$G$ be a subgroup of $GL(n,\mathbb R)$ such that $G$ is also a surface , does there exist a no where vanishing tangent vector field on $G$?

Question

Let $G$ be a subgroup of $GL(n,\mathbb R)$ which is also a $m$-surface for some $m$, how to find a no where vanishing tangent vector field for $G$ ?

Answer 1

Recall that for any Lie group $G$ that left multiplication $L_g: G \to G$ given by $L_g(h) = gh$ is a diffeomorphism (the inverse given by $L_{g^{-1}}$), which furthermore shows that $d(L_g)_h: T_hG \to T_{gh}G$ is of full rank for all $h \in G$ (meaning that $\ker d(L_g)_h = \{0\} \subset T_hG$).

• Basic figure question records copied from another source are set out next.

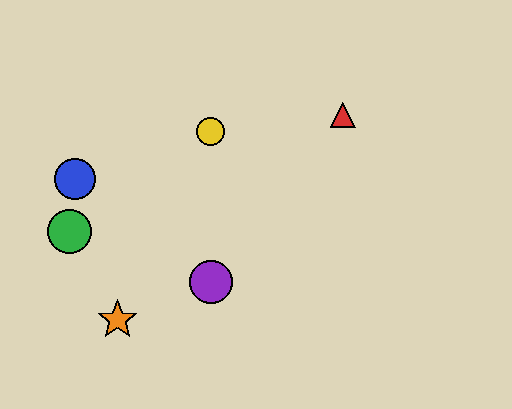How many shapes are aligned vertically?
2 shapes (the yellow circle, the purple circle) are aligned vertically.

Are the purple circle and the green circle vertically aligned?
No, the purple circle is at x≈211 and the green circle is at x≈69.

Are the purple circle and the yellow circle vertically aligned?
Yes, both are at x≈211.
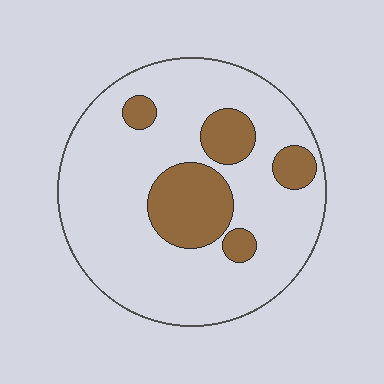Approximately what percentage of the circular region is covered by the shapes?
Approximately 20%.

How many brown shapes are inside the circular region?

Notice that for any Lie subgroup $H \subseteq G$ there exists some nonzero tangent vector $X_e \in T_eH$, hence the corresponding tangent vector $X_h \equiv d(L_h)_e(X_e)$ is nonzero since the Jacobian of left-translation is non-singular. By defining the vector field $X$ pointwise by $X(p) = X_p$, we see that this is smooth since if $\gamma:(-\epsilon, \epsilon) \to H$ is a curve with $\gamma(0) = e$ and $\gamma'(0) = X_e$ we find that for $f \in C^\infty(H)$

$$ (Xf)(p) \;\; =\;\; d(L_p)_e(X_e)f(p) \;\; =\;\; X_e(f\circ L_p)(e) \;\; =\;\; \left . \frac{d}{dt} (f\circ L_g \circ \gamma) \right |_{t=0} $$

which is a smooth map. This proves moreover that $X$ is a smooth vector field that doesn't vanish anywhere.

We can see that we can simply apply the above argument to $GL(n,\mathbb{R})$ and to any appropriate Lie subgroup.